5 collector cars to put in your garage this week
Designed by Stabilimenti Farina, built by Facel, and incorporating Ford technology, the Ford Comète was the brainchild of the American manufacturer’s French subsidiary in the early 1950s — hence why it doesn’t look like the usual Detroit barges from the same period. While around 3,000 were built between 1951 and 1954, just a handful of drop-top examples were produced. Consequently, the owner of this Comète elected to carry out a conversion on a coupé — and the result is spectacular.
Would you believe us if we told you that for the same price as a new BMW M6, you could buy a modern Lamborghini with a V12 engine, a proper manual gearbox, and styling more akin to a spaceship than a supercar? Well, if you can stomach the no-doubt eye-watering maintenance bills, this menacing black-on-black 2004 Lamborghini Murciélago currently for sale in Belgium is proof. Are you brave enough?
Marvellous Rosso Monza!
Every so often we spot a car in the Classic Driver Market that we really couldn’t have specified any better ourselves — a machine that is a true credit to its original owner. This Ferrari 599 GTO is one such example. It’s a known fact that Ferrari V12s look best in darker, more understated shades, but we hadn’t expected this hue — titled Rosso Monza — to work quite so well.
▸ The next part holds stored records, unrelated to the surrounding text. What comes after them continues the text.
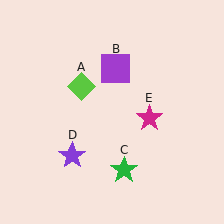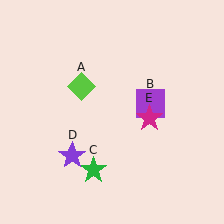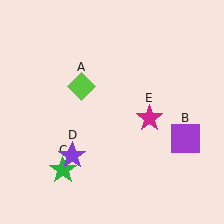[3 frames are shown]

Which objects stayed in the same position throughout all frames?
Lime diamond (object A) and purple star (object D) and magenta star (object E) remained stationary.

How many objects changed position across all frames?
2 objects changed position: purple square (object B), green star (object C).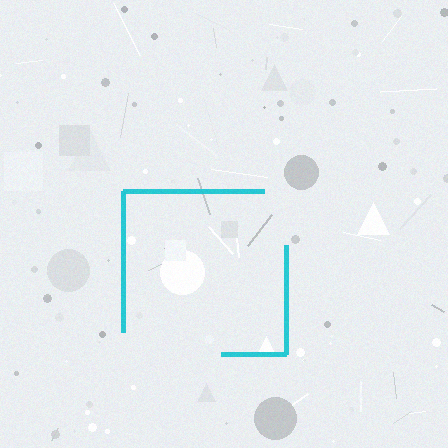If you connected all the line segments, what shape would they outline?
They would outline a square.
Chuck in a chocolate-coloured leather and Alcantara interior, a smattering of carbon fibre, and a contrasting matte black roof, mirrors, and wheels, and you’ve got the best looking modern Gran Turismo Omologato we’ve ever clapped eyes on.
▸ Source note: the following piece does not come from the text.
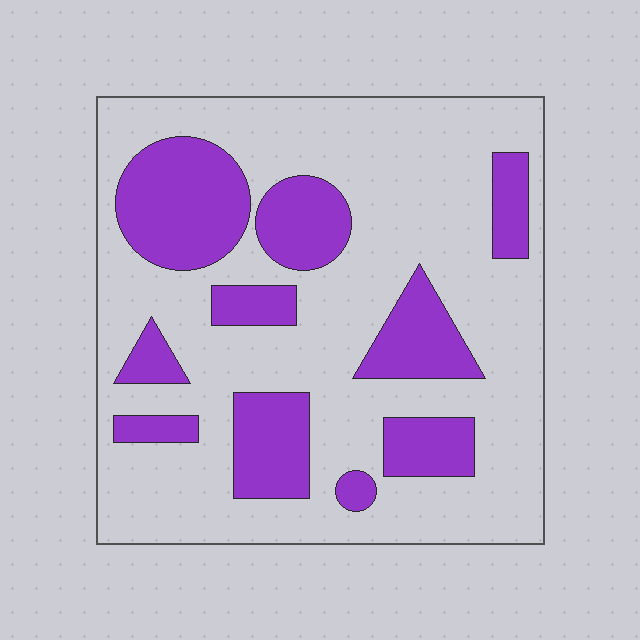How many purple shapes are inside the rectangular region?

‘Simplify, then add lightness’
Embodying Colin Chapman’s ‘simplify, then add lightness’ mantra, the Lotus 15 was intended to pick up where the mightily successful Eleven left off. The third of 15 built, chassis number 603 was initially campaigned by the Works and driven by, among others, Graham Hill. It also boasts the distinction of being the very first Lotus 15 to win a race, at the 1958 Daily Express Trophy Meeting at Silverstone. Later in its life, the little Lotus was fitted with a 3.5-litre Buick V8 — that must’ve been a handful, to say the least!
You know who I am?
Mildly resembling the Zagato-bodied Alfa Romeo Junior Z, the Matra Bagheera was a genuinely innovative sports car, featuring three-abreast seating, a steel spaceframe, and a mid-mounted engine. It was also genuinely named after the panther in the Jungle Book! This Simca-built example from 1977 is the rarer ‘S’ model, and if the advert is to be believed, it’s as fun to drive as a go-kart.